2. Czy może to serial o życiu w przyszłości bez przesadnego dramatyzowania?
3. Czy są fajne postaci kobiece?
To jest serial, którego każdy odcinek skupia się na przyszłości, ale bez dramatyzowania. Każdy przedstawia jakąś wersję tego, co może, ale nie musi się wydarzyć. W żadnym odcinku (a w każdym razie nie w tych które widziałam, a jestem świeżo po pierwszym odcinku 2 serii) nikt nie marudzi "przeszłość była o wiele lepsza, nie chcę tego co jest teraz"; nie ma jakiegoś wielkiego przekazu typu "zostańmy na drzewach, ale stanie się to co w tym odcinku". A co do postaci kobiecych to chyba zależy jak to odbierasz. Z racji tego, że każdy odcinek jest o czymś innym, żadna postać się nie powtarza.
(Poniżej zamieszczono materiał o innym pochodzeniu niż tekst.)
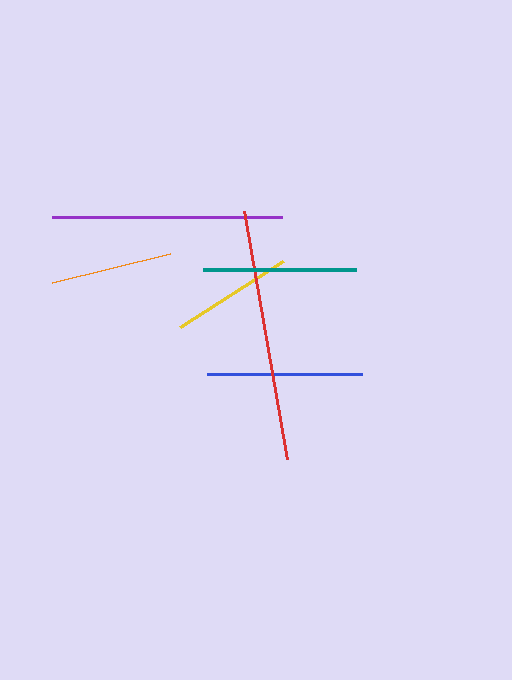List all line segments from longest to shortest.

W pierwszym odcinku postaci kobiecych prawie nie ma, przy czym już w drugim i trzecim odgrywają znaczną rolę, a w pierwszym odcinku drugiej serii wszystko skupia się na własnie kobiecie. Żadna nie przeszkadza, czy nie jest w jakikolwiek sposób irytująca, jeśli o to ci chodzi.